An art haul confiscated from a Munich flat includes previously unknown works by Marc Chagall and Otto Dix, and original pieces by Henri Matisse and Pablo Picasso, Bavarian authorities have revealed.
At a press conference in Augsburg, the art historian who has been studying the collection since its discovery gave a first glimpse of the trove, which includes modernist works as well as older pieces dating back as far as the 16th century.
The whereabouts of the 80-year-old owner of the flat, Austrian Cornelius Gurlitt, is not known.
Treasures found in Gurlitt’s flat include works by Franz Marc; Oskar Kokoschka; Henri de Toulouse-Lautrec; Pablo Picasso; Max Liebermann; Ernst Ludwig Kirchner; Max Beckmann; a Canaletto sketch of Padua; a Carl Spitzweg etching of a couple playing music and a Gustave Courbet painting of a girl with a goat.

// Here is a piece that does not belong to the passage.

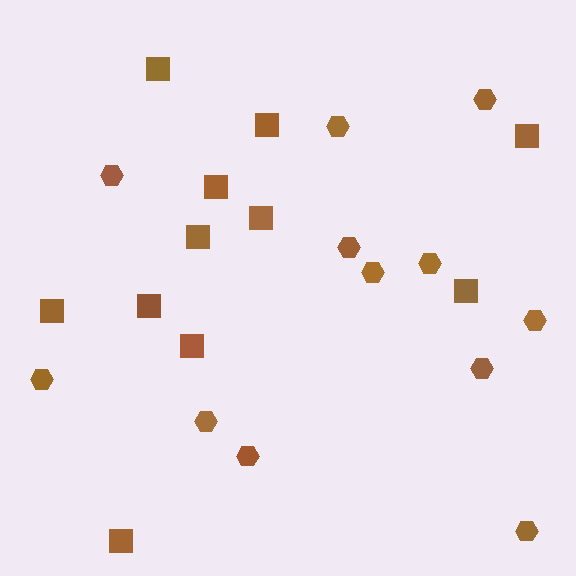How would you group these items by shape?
There are 2 groups: one group of hexagons (12) and one group of squares (11).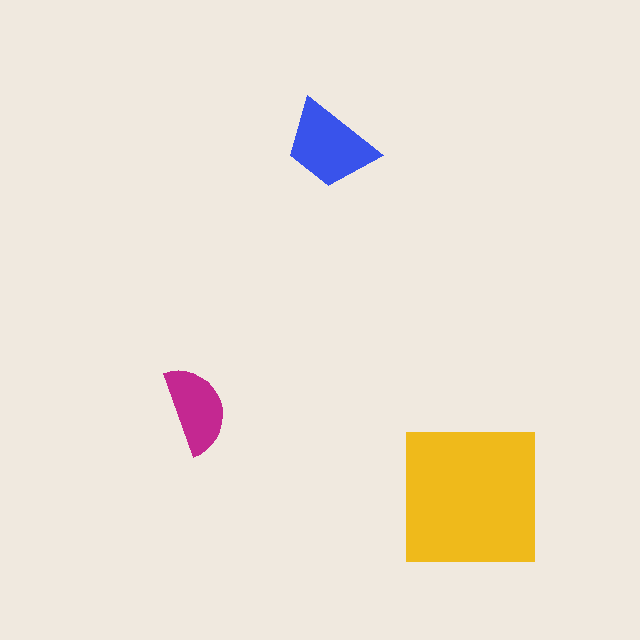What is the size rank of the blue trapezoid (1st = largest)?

But art historian Meike Hoffmann, of the Free University of Berlin, said the art world would be particularly excited about the discovery of a Matisse painting from around 1920 and works that were previously unknown or unseen: an Otto Dix self-portrait dated around 1919, and a Chagall gouache painting of a metaphorical scene. Hoffmann said it had been “an incredible feeling of joy” to discover these paintings in good condition.
Customs officials also used the press conference to correct a number of initial press reports. They said the flat had been raided in March 2012, not in early 2011 as Focus magazine reported on Sunday.